Thankfully, we've helped some entrepreneurs building websites/apps before and they trusted us for our ability and frankness. We've got our first client Wanmen.org who received seeds fund from Renren inc and was in desperate to seek for tech teams that can really deliver good quality products. As a friend and a previous active developer, I suggested the CEO of Wanmen to seek for a good outsourcing team at the first stage. The CEO was not a tech person and he had limited connections with good engineers, it is indeed the best way out for their company at that time. After some comparisons, he still found that reliability is somewhat more important than capability when multiple teams have the capability to do something. He asked whether my team is capable of doing that. I consolidated with my team members via Skype(one in Toronto, one in Zuich, one in Singapore) and we confirmed that it was doable. He trusted us and we made a first deal to make a website + iOS app + Android app full stack solution.

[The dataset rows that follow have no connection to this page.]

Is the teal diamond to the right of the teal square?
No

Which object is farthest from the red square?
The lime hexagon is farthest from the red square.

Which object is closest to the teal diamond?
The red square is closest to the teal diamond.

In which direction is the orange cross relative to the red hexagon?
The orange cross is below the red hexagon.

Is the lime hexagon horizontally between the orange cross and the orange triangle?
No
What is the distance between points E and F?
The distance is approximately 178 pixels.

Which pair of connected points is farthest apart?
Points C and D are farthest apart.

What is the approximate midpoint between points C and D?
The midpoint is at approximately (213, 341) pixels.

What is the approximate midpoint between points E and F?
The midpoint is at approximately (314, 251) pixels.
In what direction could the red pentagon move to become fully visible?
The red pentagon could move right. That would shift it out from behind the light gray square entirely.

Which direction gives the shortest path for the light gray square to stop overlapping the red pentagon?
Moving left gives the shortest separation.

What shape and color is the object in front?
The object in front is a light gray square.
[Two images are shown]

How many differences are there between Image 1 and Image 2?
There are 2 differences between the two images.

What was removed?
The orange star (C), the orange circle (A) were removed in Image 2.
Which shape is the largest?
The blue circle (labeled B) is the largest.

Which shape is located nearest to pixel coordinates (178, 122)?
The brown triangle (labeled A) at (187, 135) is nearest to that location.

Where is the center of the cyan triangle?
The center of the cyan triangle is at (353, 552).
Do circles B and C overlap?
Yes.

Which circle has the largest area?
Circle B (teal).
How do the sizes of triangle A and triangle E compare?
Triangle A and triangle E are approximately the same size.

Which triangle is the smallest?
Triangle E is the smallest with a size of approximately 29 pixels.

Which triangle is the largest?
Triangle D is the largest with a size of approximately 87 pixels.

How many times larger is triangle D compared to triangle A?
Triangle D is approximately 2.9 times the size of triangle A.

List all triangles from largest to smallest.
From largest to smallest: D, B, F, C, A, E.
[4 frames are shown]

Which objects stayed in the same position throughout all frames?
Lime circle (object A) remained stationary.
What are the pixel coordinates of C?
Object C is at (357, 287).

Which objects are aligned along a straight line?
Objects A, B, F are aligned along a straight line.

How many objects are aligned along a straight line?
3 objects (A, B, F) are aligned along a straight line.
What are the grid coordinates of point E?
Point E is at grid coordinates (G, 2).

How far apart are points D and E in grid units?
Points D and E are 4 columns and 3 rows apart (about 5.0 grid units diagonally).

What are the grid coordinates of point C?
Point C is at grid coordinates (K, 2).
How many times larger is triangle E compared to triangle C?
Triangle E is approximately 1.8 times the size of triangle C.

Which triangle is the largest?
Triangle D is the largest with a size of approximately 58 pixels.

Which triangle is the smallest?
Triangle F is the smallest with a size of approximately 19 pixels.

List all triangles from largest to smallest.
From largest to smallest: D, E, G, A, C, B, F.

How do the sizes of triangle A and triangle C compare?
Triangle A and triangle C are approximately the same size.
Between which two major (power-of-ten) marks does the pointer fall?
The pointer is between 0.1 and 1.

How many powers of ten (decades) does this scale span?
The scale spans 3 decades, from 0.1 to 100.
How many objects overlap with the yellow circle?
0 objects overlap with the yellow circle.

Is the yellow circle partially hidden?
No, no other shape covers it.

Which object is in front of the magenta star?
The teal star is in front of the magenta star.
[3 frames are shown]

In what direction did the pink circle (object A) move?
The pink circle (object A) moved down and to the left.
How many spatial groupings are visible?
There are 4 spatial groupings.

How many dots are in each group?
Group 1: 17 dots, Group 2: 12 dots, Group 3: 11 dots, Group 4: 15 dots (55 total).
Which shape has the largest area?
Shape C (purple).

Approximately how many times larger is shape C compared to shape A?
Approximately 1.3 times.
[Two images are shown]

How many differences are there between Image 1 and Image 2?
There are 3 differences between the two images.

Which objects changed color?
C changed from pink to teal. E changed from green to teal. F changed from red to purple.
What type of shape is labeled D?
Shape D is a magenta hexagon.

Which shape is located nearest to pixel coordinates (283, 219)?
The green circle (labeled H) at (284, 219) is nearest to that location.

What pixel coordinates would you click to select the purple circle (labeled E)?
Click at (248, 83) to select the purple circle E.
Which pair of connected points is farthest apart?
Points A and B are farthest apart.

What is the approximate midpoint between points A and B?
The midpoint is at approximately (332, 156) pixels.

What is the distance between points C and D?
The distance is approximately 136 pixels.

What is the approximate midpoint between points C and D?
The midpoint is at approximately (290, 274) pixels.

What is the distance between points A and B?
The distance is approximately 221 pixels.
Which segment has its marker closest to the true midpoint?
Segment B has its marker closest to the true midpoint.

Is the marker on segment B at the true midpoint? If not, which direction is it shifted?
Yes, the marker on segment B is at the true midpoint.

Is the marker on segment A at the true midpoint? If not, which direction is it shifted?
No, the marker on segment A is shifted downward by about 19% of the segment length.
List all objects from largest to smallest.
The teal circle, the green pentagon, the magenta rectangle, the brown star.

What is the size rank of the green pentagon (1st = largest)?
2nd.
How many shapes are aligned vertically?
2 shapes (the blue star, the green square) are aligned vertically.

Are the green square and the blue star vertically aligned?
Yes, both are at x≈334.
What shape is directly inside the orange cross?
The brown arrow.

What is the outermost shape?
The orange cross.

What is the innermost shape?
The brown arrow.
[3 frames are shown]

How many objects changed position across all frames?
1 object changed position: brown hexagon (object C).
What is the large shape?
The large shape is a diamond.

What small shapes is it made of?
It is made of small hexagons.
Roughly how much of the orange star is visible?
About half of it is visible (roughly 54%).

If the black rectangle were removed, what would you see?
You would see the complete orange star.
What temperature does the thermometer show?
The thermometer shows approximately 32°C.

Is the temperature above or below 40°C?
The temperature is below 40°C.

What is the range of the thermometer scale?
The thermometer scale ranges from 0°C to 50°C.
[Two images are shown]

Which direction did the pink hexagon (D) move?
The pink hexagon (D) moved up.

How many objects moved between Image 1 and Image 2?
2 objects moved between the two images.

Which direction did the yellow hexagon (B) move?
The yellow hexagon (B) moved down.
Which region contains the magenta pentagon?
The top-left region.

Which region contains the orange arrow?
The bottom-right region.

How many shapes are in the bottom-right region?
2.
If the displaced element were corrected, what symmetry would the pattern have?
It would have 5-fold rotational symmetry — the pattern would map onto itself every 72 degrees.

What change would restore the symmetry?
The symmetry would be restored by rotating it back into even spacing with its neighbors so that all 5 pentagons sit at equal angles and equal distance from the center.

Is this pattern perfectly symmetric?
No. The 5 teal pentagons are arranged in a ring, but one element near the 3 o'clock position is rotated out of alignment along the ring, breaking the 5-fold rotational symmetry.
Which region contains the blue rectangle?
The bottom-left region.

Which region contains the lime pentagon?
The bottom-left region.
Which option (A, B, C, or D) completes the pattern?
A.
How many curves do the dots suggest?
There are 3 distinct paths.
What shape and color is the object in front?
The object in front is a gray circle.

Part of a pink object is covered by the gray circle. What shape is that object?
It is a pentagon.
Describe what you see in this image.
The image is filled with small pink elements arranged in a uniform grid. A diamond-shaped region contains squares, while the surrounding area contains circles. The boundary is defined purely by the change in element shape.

Four of us distributed our talents and really delivered the products on time(with some help from professional designers and project managers). The first version was quite a success. In two weeks time, there are around 10, 000 registered users and 10, 000 total app downloads. The investor gave 3 million USD more fund to Wanmen and the company is growing well.

Since then, we are more confident that we can deliver high-quality full-stack products in a very efficient manner. More project requests are coming. More biz entrepreneurs are trying to hunt us to be their CTOs. That was also the time when I cannot balance my work and my passions. After months of mental struggling, I decided to quit my job although ViSenze is a nice company and I can possibly become a more professional engineer staying there. I decided to be a tech entrepreneur creating tech products to improve people's lives rather than an obeying engineer.

Now, fooyo is moving fast. We initialise our own products as well as helping other people realising their dreams. We've got passionate people working as Business Director, Senior UX designer, etc. One of my Swedish friends also joined us as a strategy director. There are still a lot of problems we need to conquer along the way, but I'm confident that our team can move forward and really make a difference.